1. A modular closed air suspension air supply unit, characterized by, include: Valve block; An air supply module includes a drive motor mounted on the top surface of a valve block and a gas compression assembly mounted at the power output end of the drive motor for pressurizing air. The gas compression assembly is provided with an air inlet and several air outlets. A filter module for filtering the compressed gas output from the gas compression assembly; The gas supply module and the filter module are directly connected or connected through several quick-release gas delivery components. An electronic control module is electrically connected to the gas supply module. The electronic control module is fixed to the valve block by magnetic adhesive on the back, or by bolts, or is only electrically connected to the gas supply module. The gas compression assembly is a piston-cylinder structure, including an inertia wheel, connecting rod, piston, piston cylinder, and gas chamber. The inertia wheel is mounted on the power output end of the drive motor, one end of the connecting rod is mounted on one side of the inertia wheel, the other end of the connecting rod is mounted on a piston, the piston cylinder is mounted along the piston reciprocating direction, and the air chamber is mounted on the output end of the piston cylinder. The filtration module includes a housing, a first filtration chamber and a second filtration chamber disposed inside the housing, and both the first filtration chamber and the second filtration chamber are provided with molecular sieves. The first filter chamber has a first filter inlet at its front end and a first filter outlet at its rear end. The second filter chamber has a second filter inlet at its tail end and a second filter outlet at its head end.
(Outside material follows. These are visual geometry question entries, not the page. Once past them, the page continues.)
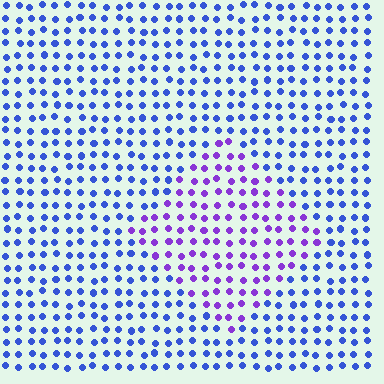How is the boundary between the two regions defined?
The boundary is defined purely by a slight shift in hue (about 43 degrees). Spacing, size, and orientation are identical on both sides.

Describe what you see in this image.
The image is filled with small blue elements in a uniform arrangement. A diamond-shaped region is visible where the elements are tinted to a slightly different hue, forming a subtle color boundary.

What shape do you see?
I see a diamond.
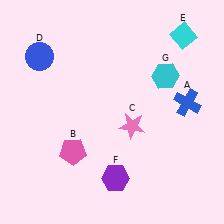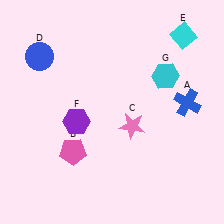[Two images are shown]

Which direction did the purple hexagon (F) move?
The purple hexagon (F) moved up and to the left.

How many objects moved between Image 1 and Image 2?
1 object moved between the two images.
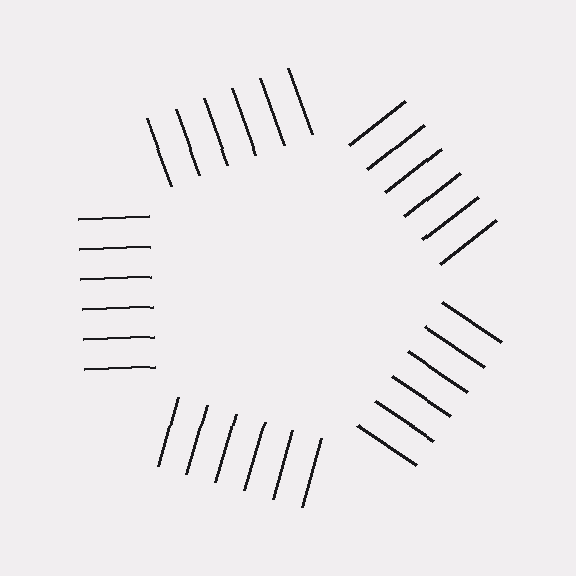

2. The modular closed air suspension air supply unit of claim 1, wherein, The quick-release air supply assembly includes a first connector disposed at the output end of the air outlet of the air supply module, an air supply pipe disposed at the output end of the first connector, and a second connector disposed on the filter module. The second connector is connected to the output end of the gas supply pipe.

3. The modular closed air suspension air supply unit of claim 2, wherein, The gas output terminal of the gas compression component is directly connected to the gas input terminal of the filter module.

4. The modular closed air suspension air supply unit of claim 3, wherein, A sealing cap is provided on the side of the gas chamber away from the piston, and the sealing cap is screwed to one side of the valve block.